Menurut Krisna, selama ini banyak orang terjebak pada definisi video sebagai gambar bergerak dan harus memiliki aktor serta narasi. “Dalam pandangan lama, produksi, penggandaan, dan distribusinya tersentral,” kata lulusan Fakultas Seni dan Desain Institut Teknologi Bandung ini.

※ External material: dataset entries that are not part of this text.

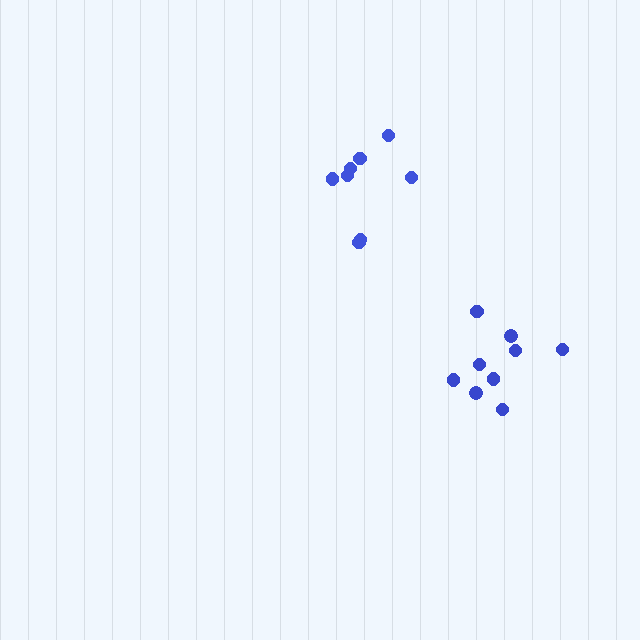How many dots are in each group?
Group 1: 8 dots, Group 2: 9 dots (17 total).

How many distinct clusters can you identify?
There are 2 distinct clusters.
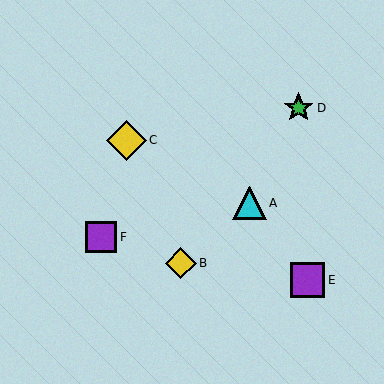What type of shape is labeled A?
Shape A is a cyan triangle.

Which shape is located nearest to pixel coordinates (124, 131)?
The yellow diamond (labeled C) at (126, 140) is nearest to that location.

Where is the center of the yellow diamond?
The center of the yellow diamond is at (181, 263).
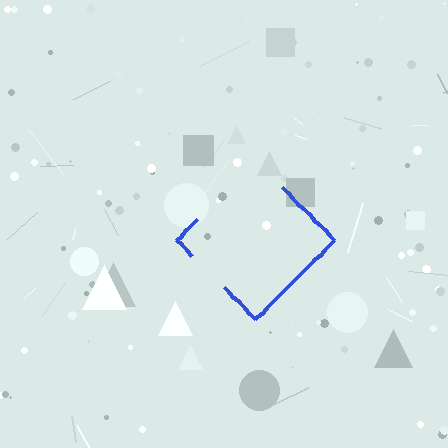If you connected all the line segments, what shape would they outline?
They would outline a diamond.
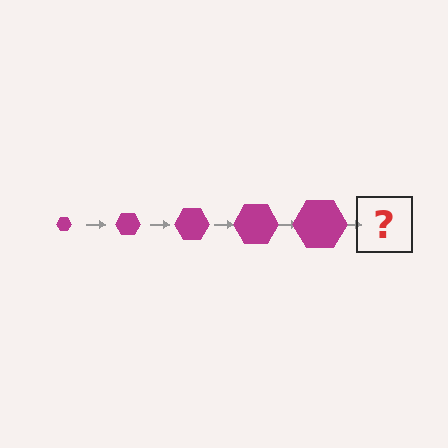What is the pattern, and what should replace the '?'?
The pattern is that the hexagon gets progressively larger each step. The '?' should be a magenta hexagon, larger than the previous one.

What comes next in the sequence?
The next element should be a magenta hexagon, larger than the previous one.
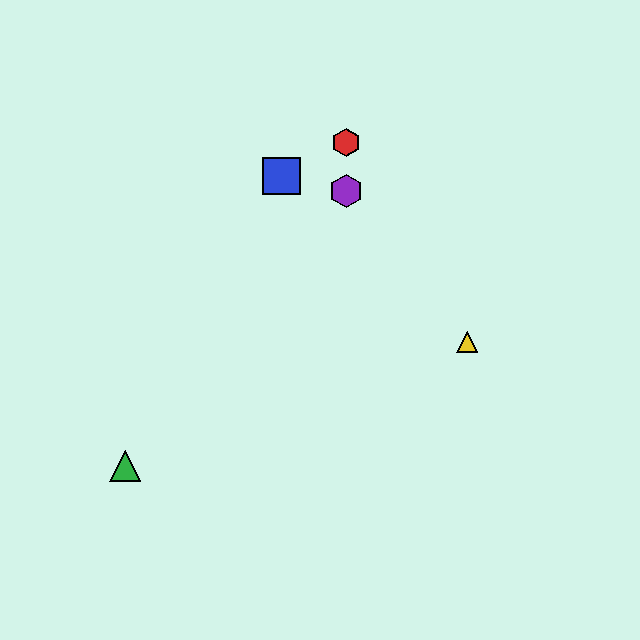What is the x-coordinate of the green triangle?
The green triangle is at x≈125.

Media jenis baru justru menghapus konsep sentralisasi itu. Ia mencontohkan, teknologi telepon genggam dengan fasilitas kamera atau video menjadikan semua penggenggamnya sebagai fotografer, aktor, atau sutradara. Akibatnya, jarak antara pembuat dengan gambar yang dibuat pun menjadi hilang. Inilah, tutur Krisna, yang terjadi dalam video panas sejumlah artis yang beredar belakangan ini. “Tak perlu kuliah sinema untuk menjadi sutradara,” ujarnya.

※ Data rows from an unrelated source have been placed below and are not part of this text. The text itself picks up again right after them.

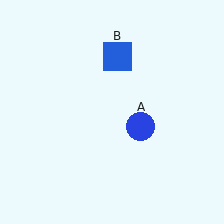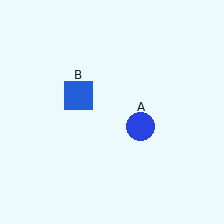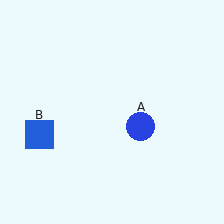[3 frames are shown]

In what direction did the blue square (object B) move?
The blue square (object B) moved down and to the left.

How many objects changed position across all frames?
1 object changed position: blue square (object B).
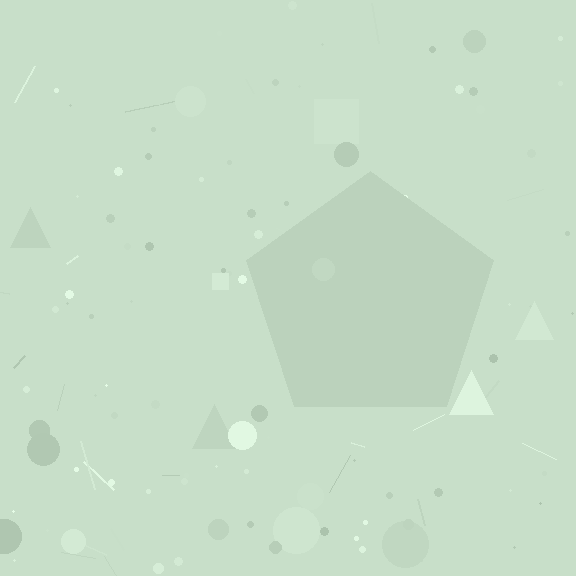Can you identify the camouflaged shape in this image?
The camouflaged shape is a pentagon.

Selain itu, media baru ini juga mengubah pola editing, penggandaan, distribusi, dan tempat menonton. Jika pada film konvensional dengan seluloid penggandaan dan distribusinya tak mudah dan hanya bisa disaksikan di bioskop, media baru justru editing, penggandaan, dan distribusi bisa berjalan simultan. Menontonnya pun bisa dilakukan di semua tempat.
Apalagi, saat ini banyak sekali fasilitas yang bisa digunakan untuk menjadi sutradara atau aktor dadakan. “Simaklah situs YouTube, di situ terlihat sekali semua orang bisa menjadi sutradara,” katanya menjelaskan.